You can find some more information here: 
http://svn.gnqs.org/projects/gentoo-php-overlay/ticket/125

Bug reports / discussion  from Gentoo Linux users:
https://bugs.gentoo.org/show_bug.cgi?id=129761
https://forums.gentoo.org/viewtopic-t-436439.html

How to repeat:
1. compile mysql with "./configure --with-charset=utf8"
2. compile PHP with the created libmysql
3. try to read/write latin1 data to mysql without using SET NAMES and mysqli charset functions

remember, the problem is not about new applications, but legacy applications which get huge problems when mysql is compiled with ./configure --with-charset=utf8", and the admin cannot do much about it

Suggested fix:
change libmysql to use the charset the server suggests (if it does not set the charset on its own)
[21 May 2006 10:36] Valeriy Kravchuk
Thank you for a problem report. All the ideas you proposed sounds like a feature requests for me. Do you agree with me?
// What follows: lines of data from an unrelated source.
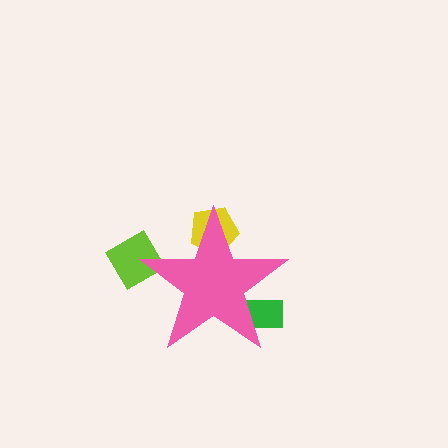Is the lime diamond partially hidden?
Yes, the lime diamond is partially hidden behind the pink star.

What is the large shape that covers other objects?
A pink star.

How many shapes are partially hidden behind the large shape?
3 shapes are partially hidden.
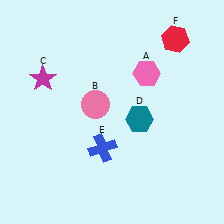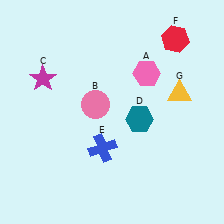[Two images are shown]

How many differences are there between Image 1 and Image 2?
There is 1 difference between the two images.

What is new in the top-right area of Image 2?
A yellow triangle (G) was added in the top-right area of Image 2.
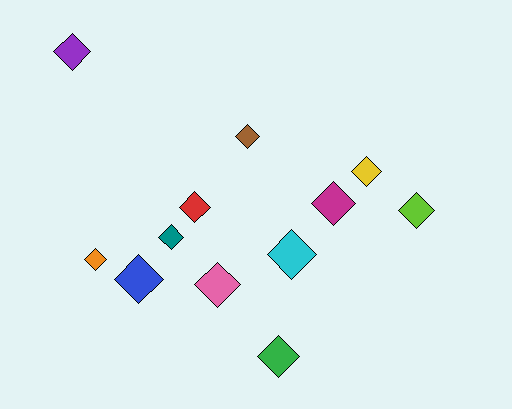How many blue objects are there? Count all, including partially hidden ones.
There is 1 blue object.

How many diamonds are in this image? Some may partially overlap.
There are 12 diamonds.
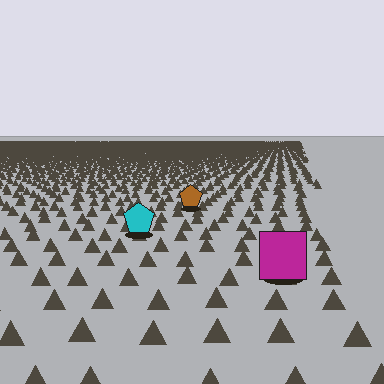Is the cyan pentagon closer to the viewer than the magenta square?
No. The magenta square is closer — you can tell from the texture gradient: the ground texture is coarser near it.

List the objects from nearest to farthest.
From nearest to farthest: the magenta square, the cyan pentagon, the brown pentagon.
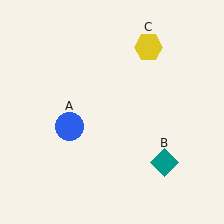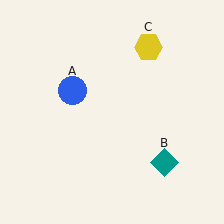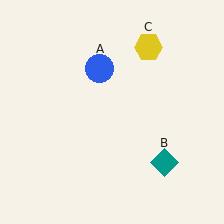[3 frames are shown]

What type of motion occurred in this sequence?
The blue circle (object A) rotated clockwise around the center of the scene.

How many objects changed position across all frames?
1 object changed position: blue circle (object A).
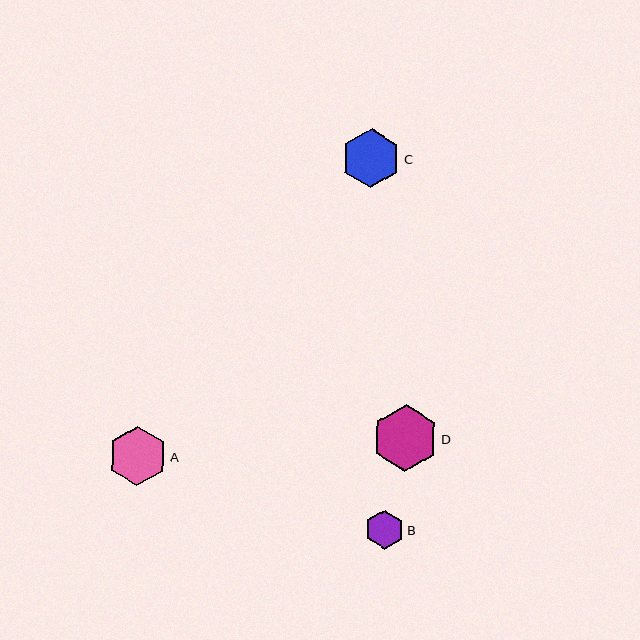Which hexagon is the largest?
Hexagon D is the largest with a size of approximately 66 pixels.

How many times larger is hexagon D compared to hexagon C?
Hexagon D is approximately 1.1 times the size of hexagon C.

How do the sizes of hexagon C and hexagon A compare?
Hexagon C and hexagon A are approximately the same size.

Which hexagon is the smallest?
Hexagon B is the smallest with a size of approximately 39 pixels.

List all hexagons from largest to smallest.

If you do not want to "patch" applications to use mysqli and SET NAMES properly, you can create separate set of mysql client libraries, with any default character set you want, put it in a separate directory and make PHP/your applications use it.
[2 Jun 2006 9:29] [ name withheld ]
It's not that I don't "want" to change the PHP applications, but if you are working on servers with 1000s of shared hosts, that's an impossible task, and not every admin is allowed to do that. Don't you think it should be possible to change the character-set of PHP/MySQL extensions by configuration?

Another problem is, that security problems like that:
http://bugs.mysql.com/bug.php?id=8378

Are still not solved for PHP-extensions, because they don't read my.cnf, so mysql_real_escape_string() allways uses the compiled in default character-set, not what you configure using [client] section.